Over the years, Twitch.tv has become the epicentre of the gaming world, with millions of players tuning in every month to watch their favorite entertainers or educational streamers play their favorite game, whether it was a mammoth of League of Legends proportions or Atlas Reactor, which had 1 viewer at the time of writing.
With its growing popularity, live-streaming computer games becomes more and more attractive to players who wish to try and earn a living by playing games. The problem is that overnight success stories are extremely rare. Growing an audience and reaching the level where you could conceivably support yourself by streaming on Twitch.tv takes years in most cases. Many of the most popular streamers today started with sub-10 viewer counts, keeping at it for months. Not many people can avoid getting discouraged in that situation. After all, people are used to quick gratification.

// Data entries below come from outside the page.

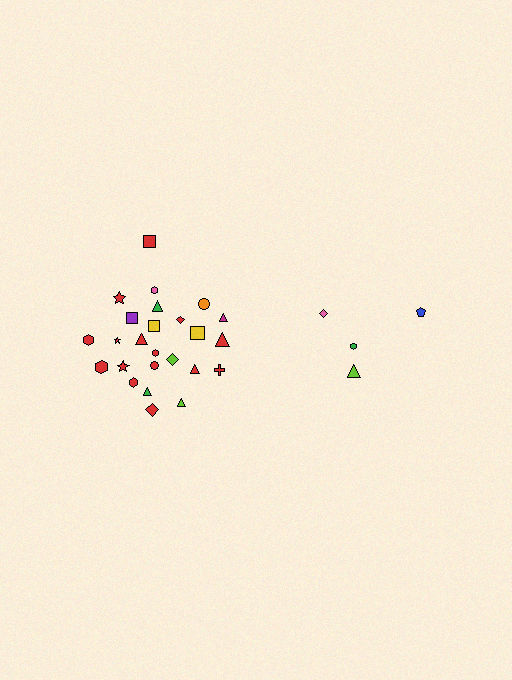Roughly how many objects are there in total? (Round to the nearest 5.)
Roughly 30 objects in total.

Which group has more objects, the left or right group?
The left group.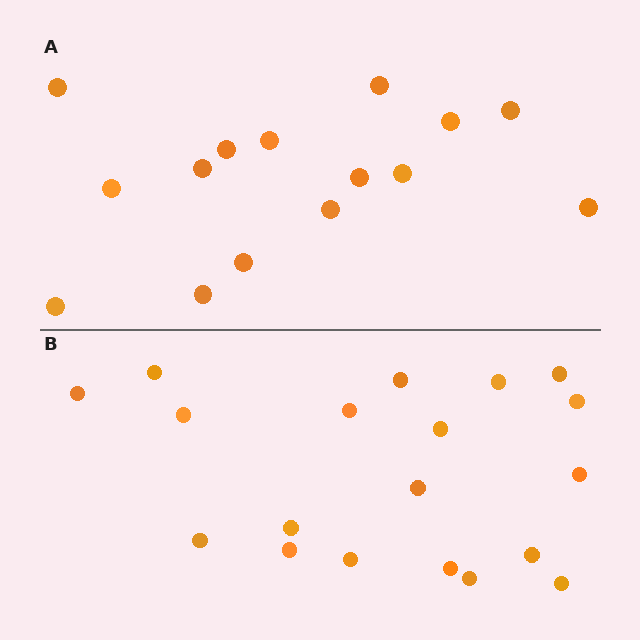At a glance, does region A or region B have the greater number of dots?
Region B (the bottom region) has more dots.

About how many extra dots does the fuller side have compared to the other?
Region B has about 4 more dots than region A.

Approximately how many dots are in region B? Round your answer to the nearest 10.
About 20 dots. (The exact count is 19, which rounds to 20.)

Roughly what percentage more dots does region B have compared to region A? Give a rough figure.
About 25% more.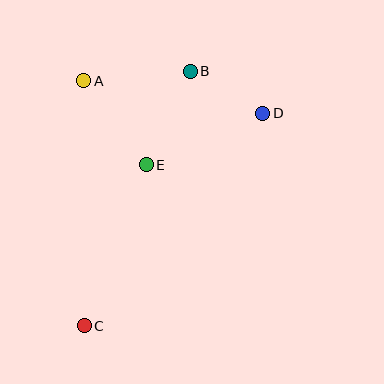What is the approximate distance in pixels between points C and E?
The distance between C and E is approximately 173 pixels.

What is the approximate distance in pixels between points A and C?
The distance between A and C is approximately 245 pixels.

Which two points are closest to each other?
Points B and D are closest to each other.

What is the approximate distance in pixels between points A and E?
The distance between A and E is approximately 104 pixels.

For those who don’t have no patience, there’s a way to shoot up the ranks quicker. They can buy viewbotting services, followers, or chat participants to appear more popular than they are, hopefully attracting more legitimate views and gaining fans they wouldn’t have got if they didn’t bot to rise in rankings. While I understand why people would decide to do this, I strongly believe that this is unfair, lazy, and, most importantly, stupid in the extreme, and I abhor stupidity. Apparently, Twitch.tv agrees.
On June 17th, 2016, Twitch Interactive, Inc. filed a suit against several people, operating multiple viewbotting services in multiple countries. The first defendant will be Erik Bouchouev, who is running twitch-buddy.com, twitch-viewerbot.com, twitchviewerbot.net, streambot.com, and black desertbot.com; Justin Johnston, responsible for twitchstarted.com and twitchstarter.tv; Michael and Katherine Anjomi, the owners of upitpromo.com; Pooria Sharaffodin, responsible for babatools.com and stream-viewers.com; Marco Pelagatti of twitchswiss.com; and, Alex Renfrow from streamhomies.com. The complaint was filed for trademark infringement, unfair competition, cybersquatting, computer fraud and abuse, breach of contract, tortious interference with contract, unfair competition, fraud, California comprehensive computer data access and fraud, and accounting fraud, demanding a jury trial.
Now, I’m not a lawyer, but keeping in mind the revenue Twitch.tv gets, I seriously pity the fools they sued, as they will probably come out of this totally ruined. If I were a starting Twitch streamer, I wouldn’t touch a viewbot with a ten foot pole or stop using it if I did it before. Twitch’s attention is firmly on the problem of viewbotting now. It’s like the Eye of Sauron is on it now. Unless Aragorn and friends come to distract it, so to speak, viewbotters should get smacked quite hard. I can’t wait to watch the resulting fireworks.